Les troubles bénins de la constipation et des règles douloureuses peuvent être soulagés par une diète spéciale. Voici les conseils de la nutritionniste-diététiste Marise Charron pour limiter efficacement ces désagréments.

Constipation

Bien que plusieurs facteurs puissent être à l’origine de la constipation, ce trouble est le plus souvent lié à de mauvaises habitudes alimentaires.

Que consommer?

Produits céréaliers à grains entiers. Ces aliments contiennent des fibres insolubles qui facilitent le transit intestinal.

En fait, comme elles ne sont pas digérées, les fibres insolubles sont comme une éponge: elles peuvent absorber plusieurs fois leur poids en eau.

Le volume et le poids des selles sont ainsi augmentés, ce qui a pour effet de stimuler les contractions du côlon.

Les céréales de son (de type All Bran, par exemple) sont une excellente source de fibres, car elles fournissent 8 g de fibres par portion, soit presque le quart de la consommation quotidienne recommandée.

À noter qu’une portion de riz brun, de pain ou de pâtes à grains entiers en fournit seulement 2 g.

On privilégie les produits les moins transformés possibles, locaux et biologiques de préférence.

Fruits et légumes frais. Ces aliments améliorent le transit intestinal grâce à leur apport en fibres et en eau, mais aussi grâce à la présence de certaines substances spécifiques, comme le xylitol et le sorbitol, qui stimulent les mouvements du côlon.

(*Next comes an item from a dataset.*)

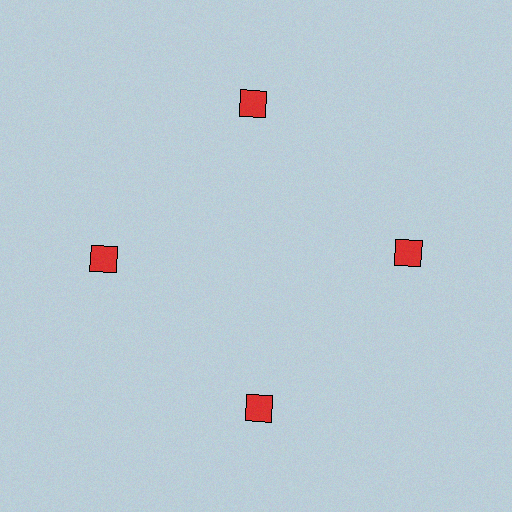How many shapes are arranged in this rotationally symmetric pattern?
There are 4 shapes, arranged in 4 groups of 1.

En général, les fruits fournissent 3 g de fibres par portion, et les légumes, 2 g par portion. Il faut bien nettoyer les fruits et les légumes avant de les manger, et les choisir de préférence en saison, locaux et biologiques, car leurs fibres ont la propriété d’absorber les pesticides.

Légumineuses. Avec le son, elles sont les aliments les plus riches en fibres. Une portion de 250 ml (1 tasse) procure au moins 8 g de fibres.

Psyllium. Les graines de cette plante renferment des substances mucilagineuses qui absorbent l’eau des aliments. Dans les intestins, ces substances forment une sorte de gel qui augmente le poids des selles et accélère leur transit.

Eau. Il est important de boire beaucoup de liquide lorsqu’on augmente sa consommation de fibres, car ces dernières absorbent une quantité importante d’eau. Il faut ainsi s’assurer de boire de 1 à 2 litres (de 4 à 8 tasses) d’eau par jour afin que les fibres soient bien imbibées d’eau.

Douleurs menstruelles

On estime que 50 % à 80 % des femmes ont des règles douloureuses. Et pour un petit nombre d’entre elles, la douleur est telle qu’elles sont obligées de garder le lit pendant une journée ou deux.

Que manger?

Aliments contenant des glucides lents. La consommation d’aliments renfermant des sucres raffinés (desserts, pâtisseries, biscuits, céréales sucrées, etc.) provoque une hausse rapide, puis une chute abrupte du taux de glucose sanguin, ce qui perturbe le métabolisme.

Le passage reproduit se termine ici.